Сначала я не верил, что это все случилось со мной. Все было в дымке, пытался заставить себя проснуться. Но добрые дяденьки в погонах быстро спустили меня с небес на землю, отбив не только истерическое желание встретиться с другом, благодаря которому здесь очутился, но и пару органов, сделав каждый мой вздох болезненным.
Сема всегда хотел денег, причем тот объём, который можно было заработать, его не устраивал. Ему хотелось все и сразу. Нужно было вывернуть реальность наизнанку, очутившись на берегу моря с карманами, набитыми бабками под завязку. Поэтому и ввязался в сомнительную аферу с инкассаторскими машинами. В тот момент я ничего не знал, батрачил на двух работах, чтобы оплачивать съемную квартиру в центре, где абсолютно сказочно смотрелись каждый раз разные, но всегда одинаково раскрепощённо-оголенные девочки. Весь день корпел в автосервисе, а ночью бомбил на старых жигулях. Казалось, в этом и есть счастье. Но Сёма решил иначе…
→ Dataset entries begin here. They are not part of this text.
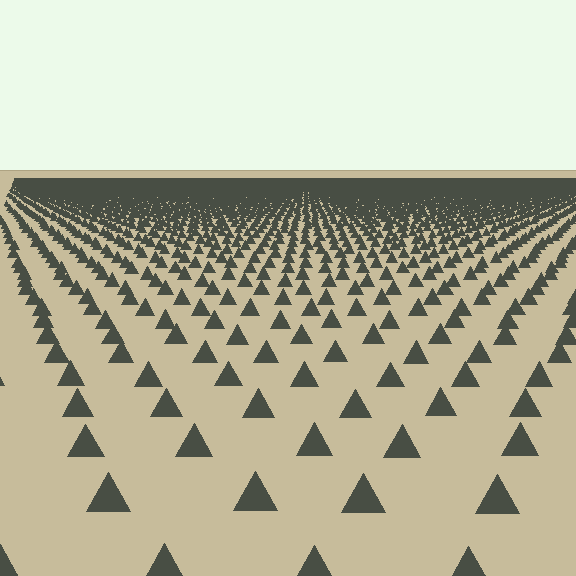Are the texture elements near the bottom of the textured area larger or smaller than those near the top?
Larger. Near the bottom, elements are closer to the viewer and appear at a bigger on-screen size.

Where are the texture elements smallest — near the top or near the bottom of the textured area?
Near the top.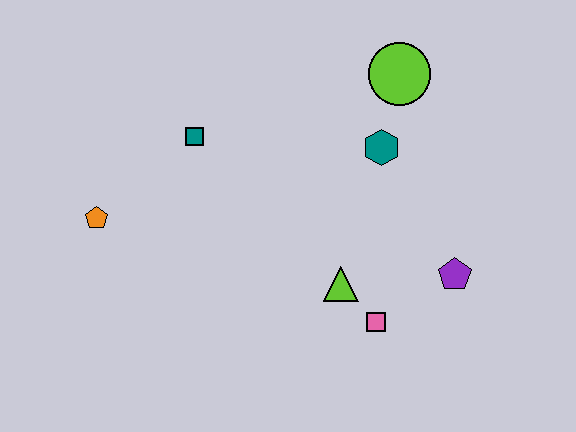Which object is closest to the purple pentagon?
The pink square is closest to the purple pentagon.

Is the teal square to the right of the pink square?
No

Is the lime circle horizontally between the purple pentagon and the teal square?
Yes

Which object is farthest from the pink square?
The orange pentagon is farthest from the pink square.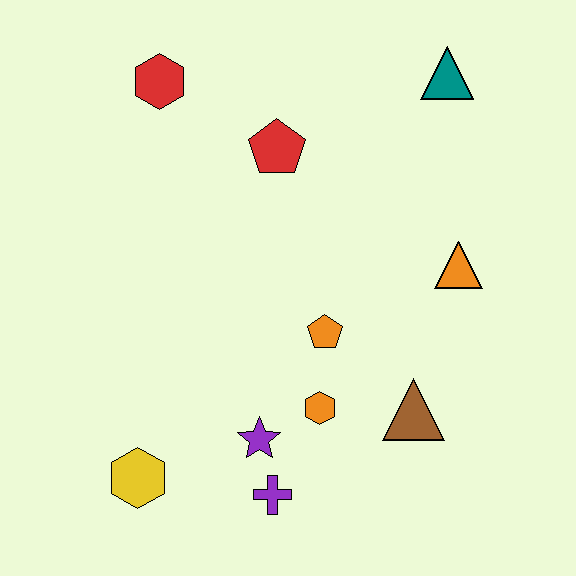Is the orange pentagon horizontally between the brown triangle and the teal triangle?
No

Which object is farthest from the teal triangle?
The yellow hexagon is farthest from the teal triangle.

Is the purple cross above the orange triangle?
No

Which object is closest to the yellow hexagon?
The purple star is closest to the yellow hexagon.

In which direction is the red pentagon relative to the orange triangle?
The red pentagon is to the left of the orange triangle.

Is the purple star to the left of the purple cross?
Yes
– Что отмечаем? Или поминки, какие пропустил? – Мартынов ввалился в приватный зал моего любимого кабака как раз вовремя: бархатные тяжёлые портеры распахнулись и горными цацами вышли «зайчики» в нескромных латексные костюмах.
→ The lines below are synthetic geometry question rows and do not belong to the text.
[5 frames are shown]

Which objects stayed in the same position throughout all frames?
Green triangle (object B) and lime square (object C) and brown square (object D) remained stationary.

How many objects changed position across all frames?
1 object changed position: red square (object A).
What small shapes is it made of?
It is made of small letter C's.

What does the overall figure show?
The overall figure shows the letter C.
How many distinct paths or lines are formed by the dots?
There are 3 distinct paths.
– Поминки… – прошептал я, крепко затягиваясь сигаретным дымом, чтобы не заорать от закипающей злости.
– Тогда с тебя платочки носовые, а с меня поляна. Платочки я собираю, а когда настроение херовое пересчитываю.
– Много набралось? – отвернулся от сцены, передернуло от банальщины, от злости своей сморщился, на весь мир готов был обрушиться, но держался изо всех сил. Самого себя держал тисками, задерживал дыхание, наслаждаясь болезненным и гулким биением разорванного сердца, ведь не понаслышке знал цену слабости человеческой и поступкам, сделанными в агонии жажды отомстить.
– Прилично, знаешь ли, для тридцати пяти лет. Очень прилично. Хочешь, покажу как-нибудь? Заходи, Бояра, не бойся, мы как раз вовремя, – Мара рухнул на кожаный диван, закинув ноги на стеклянный столик, заваленный пустыми бутылками. – На красопеток смотреть станем. Кайф впитывать будем…
Мара щурился от удовольствия, оценивал танцовщиц пристальным, даже скорее сканирующим взглядом, сжимая губы в тонкую линию, вот только глаза его были пусты и бездушны. Работал на публику, давал окружающим лишь то, чего они ждали от молодого и богатого мужика. Меня осенило, что никогда не присматривался к нему, довольствовался нахальной улыбкой и ярким эпатажным стилем одежды, а что за броней потускневшего взгляда не задумывался. Сука! Потому что так проще. Не трогаешь ты – налезут в тебя! Ох и быстро я привык быть как все: отворачиваться, не смотреть в глаза, не спрашивать… улыбается – и ладно, живет же, дышит… и пускай. А Мара облегчал нам все задачу. Делал то, чего ждут: смеялся, острил и одевался, как чокнутый, но очень богатый мажор. Вот и сейчас, комплект из горчичного замшевого костюма завершала пара носок ярко-зеленого цвета.
– В цвет глаз, – цыкнул Мара, поняв, на что я пялюсь. – Оттеняют, не правда ли?
– Какого черта ты тут делаешь? – прошептал, не столько Мартынову, сколько заставшему в дверях Пахе. – Бояра?